Table 3. Confusion matrix-support vector machine.

Table 4. Classifier accuracy assessment-support vector machine.

Table 5. Confusion matrix for the random trees classification.

Table 6. Classifier accuracy assessment-random trees.

5. Discussion

Results indicated that MLC classification leaded to the best separability performance among all classes, although when evaluating the targets individually, it was found that the SVM algorithm leaded to the highest accuracy for the class “forest patches” in relation to the other classifiers considered in this research.

This best performance from the non-parametric SVM algorithm in the classification of the forest patches is in agreement with the research by Kavzogluand Colkesen [24], which studied the application of SVM to classify the land cover of the Gebze district, in Turkey, using Landsat ETM + and Terra ASTER images. Their results showed that SVM outperforms the maximum likelihood classifier, in terms of general accuracy and individual class. Oommen [25] conducted a study on the performance of SVM for Landsat images, comparing two areas: Cuprite, Nevada, and Goodnews Bay, in southwestern Alaska, and concluded that SVM has higher acuity than MLC.

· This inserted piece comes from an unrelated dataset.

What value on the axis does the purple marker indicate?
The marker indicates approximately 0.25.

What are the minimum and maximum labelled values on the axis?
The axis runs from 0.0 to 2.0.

SVM classification was considered less efficient than MLC in relation to the separability of the “forestry” and “forest patches” classes. Although this classifier is non-parametric and considers the textural information of the pixels, which is considered an indicative of a better discrimination between vegetation classes [26], its potentiality for the separability of classes has not been verified. In the present work, the classifier presented a smaller noise error (salt and pepper effect, being less susceptible to errors, but also classifying erroneously isolated areas).

On the other hand, MLC presented common problems related to pixel-to-pixel classifications, such as the salt and pepper effect, which are related to noise and classification errors, especially when the spatial contextual information is not taken into account [27]. Chelotti [28] considers that the performance of the classifiers is influenced by the number of classes; so, the few selected classes associated to the parametric statistics of the MLC may be an indicative of a better classifier effectiveness.

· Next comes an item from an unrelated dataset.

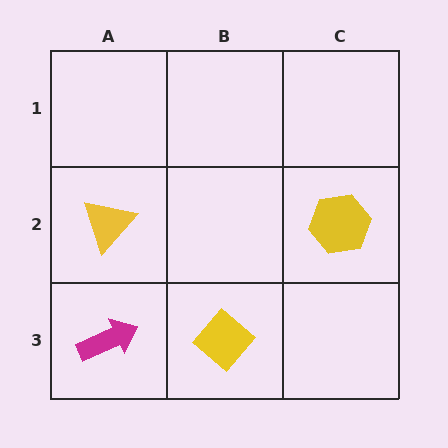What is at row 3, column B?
A yellow diamond.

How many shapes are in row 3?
2 shapes.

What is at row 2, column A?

The separability of “forest patches” and “forestry” was less significant when the RT algorithm was used. According to Adam [18], the main hypothesis of such outcome may be related to an inefficiency of the decision tree classification algorithm within the GIS platforms, which is corroborated by results from studies demonstrating a large potential of image classification based on RT algorithm [29] [30] [31] [32].

The use of high resolution satellite images should also improve the classifier accuracy, as stated by Jensen [33] ; a high radiometric resolution increases the probability of the phenomena to be evaluated by Remote Sensing with more accuracy, allowing to identify several pieces of forestry among the forest patches. These enhanced results were obtained only for the MLC and SVM classifiers.

6. Conclusion

The mapping and classification of Brazilian Atlantic Forest patches are of pivotal importance for actions aiming at conservation and management of this important biome. In this way, this research contributes to knowledge about image classifiers application for the separability of targets, such as patches of native forest. Therefore, results from the present work show that the three classifiers studied allowed to separate the remaining patches from native Atlantic Forest, with the greatest efficiency observed for the SVM. Furthermore, the continuous refinement of satellite image classification algorithms is an important task, since the enhancement on such methods helps to better identify native forests along fragmented environments, increasing the knowledge and supporting decision-makings, as well as conservation policies. Satellite imagery and automated classifications are important tools, which offer facility and agility in studies involving the mapping of landscape units and represent essential instruments for environmental management.

Conflicts of Interest

The authors declare no conflicts of interest regarding the publication of this paper.